Paul, I’ve been using acrylic polymers for quite a while in my work, laying stone floors etc, and I find they are excellent at bonding, and imparting strength and also a little flexibility to concrete/adhesives, however they don’t make the product entirely ‘water-proof’. You need an admix that is designed specifically for that, and add it into the mix water before adding the water to the sand/cement. These products are expensive, but you may be able to purchase them in small quantities at your local hardware store.
The polymer acrylics will make the product a lot more waterproof than it would have been without it, though.


  1. Richie L. says:

    Thank you for posting this! I’ve got a tufa project I want to try but have been holding off since I knew I ought to put something extra into the recipe to make it stronger, but wasn’t sure what.

  2. Claudia says:

    You’re very welcome! Good luck and I wish you success with your project.

  3. What can I add to hypertufa mix to make it act more like clay?

  4. Claudia Brownlie says:

    Hi Susan: You would be defeating the entire purpose of using a hypertufa recipe if you want a clay-like material.

  5. Christine says:

    Is there any difference between an acrylic concrete fortifier and a concrete plasticizer? I’ve made a few hypertufa planters in the past without any additives, they’ve all been outside exposed to the elements & are all over 10 years old. Other than some chipping around the top edge they have all held up, but I’m wanting to start making bigger pieces, and some tufa mushrooms, so I feel I ought to add something to improve strength. Any words of wisdom & advice from someone with more experience would be appreciated.

  6. Christine says:

    As an FYI, if this makes any difference to the answer to my above posted question, I live in central Illinois, USDA zone 5. The projects I’d like to make will sit out all year. My winters are highly variable anymore as far as freezing temps, snowfall etc.

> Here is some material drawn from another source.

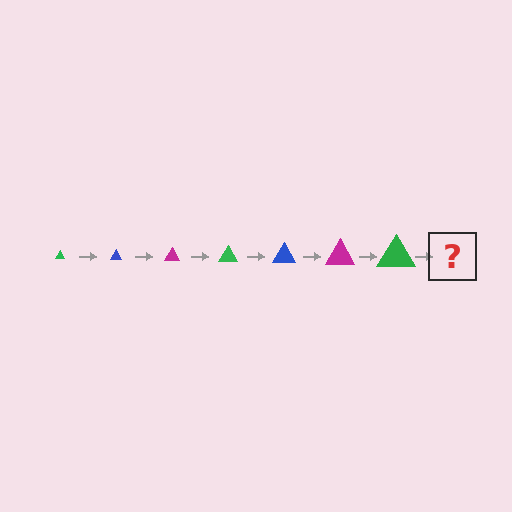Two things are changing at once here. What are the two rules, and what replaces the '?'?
The two rules are that the triangle grows larger each step and the color cycles through green, blue, and magenta. The '?' should be a blue triangle, larger than the previous one.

  7. Claudia Brownlie says:

    Hi Christine: First, congratulations on your success with making long-lasting hypertufa planters. I think you’ve figured out by now that the minimal chipping around edges is something that can’t really be avoided for objects left outside for many years in freeze/thaw conditions.

    In trying to explain the difference (which there is) between an an acrylic concrete fortifier vs. a concrete plasticizer, how about the following to explain:

    Concrete acrylic fortifier is an acrylic resin admixture designed to enhance bonding and water resistance of concrete patching materials, stucco, surface bonding cement, thin-set mortars and tile grouts.

    Concrete plasticizer will reduce water consumption, helps to increase the consistency of the wet concrete, has leveling capabilities, increases the initial and final strength and density of concrete, will reduce shrinkage, and also the increases the permeability of concrete and cement-based materials.

    So, since you said, “…I feel I ought to add something to improve strength” I will wager you should try working with a plasticizer, as that product supposedly helps to increase the final strength.

    I would, as I always suggest to folks, to first make a small hypertufa object using the plasticizer to get the hang of working with it in the recipe mixture, plus so you will be assured that all is well throughout the entire process. And also so that you know your object cures properly, etc. And also, keep good notes on the ratios of every ingredient you use. I think you already know that will come in handy for future projects.

    I hope this information has helped you. Good luck with your bigger hypertufa projects! 🙂

  8. Claudia Brownlie says:

    Sounds like you’ve already mastered making ‘tufa objects that can withstand your environment – you said you’ve got items that have been left outside for over 10 years, so … this being said, I really don’t think there is anything else i can add to my other reply that will shed more insight.